Ohlsson was featured in a documentary, “The Art of Chopin,” co-produced by Polish, French, British and Chinese television stations, and in a DVD of his performance of the two Chopin concerti. In addition to cycles of the complete works for piano in New York, London, Paris and Toronto, Ohlsson has performed all-Chopin programs at the Ravinia and Tanglewood festivals, as well as appearances in Taipei, Beijing, Melbourne and Sydney.

An avid chamber musician, Ohlsson has collaborated with the Cleveland, Emerson, Takács and Tokyo string quartets, among other ensembles. With violinist Jorja Fleezanis and cellist Michael Grebanier, he is a founding member of the San Francisco-based FOG Trio. He has appeared in recital with artists Magda Olivero, Jessye Norman and Ewa Podles.

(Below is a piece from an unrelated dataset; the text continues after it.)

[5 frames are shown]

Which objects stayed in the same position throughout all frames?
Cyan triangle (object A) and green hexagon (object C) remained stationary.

Ohlsson has recorded for the Arabesque, RCA Victor Red Seal, Angel, BMG, Delos, Hänssler, Nonesuch, Telarc and Virgin Classics labels. His 10-disc set of the complete Beethoven sonatas for Bridge Records has garnered critical acclaim and a Grammy Award for the set’s third volume. In 2008, Hyperion re-released his 16-disc set of the complete works of Chopin. More recently, Hyperion released a disc of all the Brahms’ piano variations and Goyescas, by Enrique Granados, and music of Charles Tomlinson Griffes. The latest CDs in his ongoing association with Bridge Records are Close Connections, a recital of 20th-century pieces, and two CDs of works by Liszt.

A native of White Plains, New York, Ohlsson began piano studies at the age of 8 and entered The Juilliard School at age 13. Although he won first prizes at the 1966 Busoni Competition in Italy and the 1968 Montreal Piano Competition, it was his 1970 triumph at the International Chopin Competition in Warsaw, where he won the Gold Medal, which brought him worldwide recognition as one of the finest pianists of his generation. His musical development has been influenced by a succession of distinguished teachers, most notably Claudio Arrau, Olga Barabini, Tom Lishman, Sascha Gorodnitzki, Rosina Lhévinne and Irma Wolpe.

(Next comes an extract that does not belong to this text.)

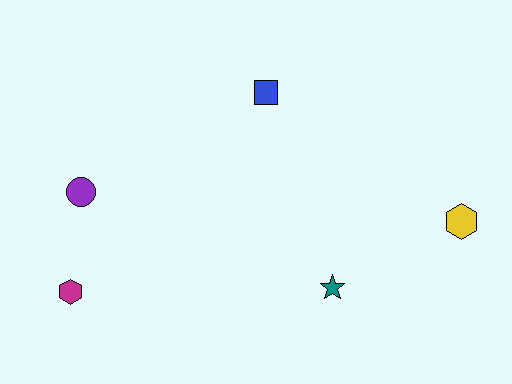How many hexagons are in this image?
There are 2 hexagons.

The prize is made possible by a generous gift from Jean Gimbel Lane and the late Honorable Laurence W. Lane Jr. Jean Gimbel Lane is a 1952 graduate of Northwestern University who majored in art history. For more information on the Jean Gimbel Lane Prize, visit bit.ly/gimbellane.

Northwestern’s Bienen School of Music also recently announced that Finnish composer Esa-Pekka Salonen was the recipient of the Michael Ludwig Nemmers Prize in Music Composition, a $100,000 biennial award established in 2004.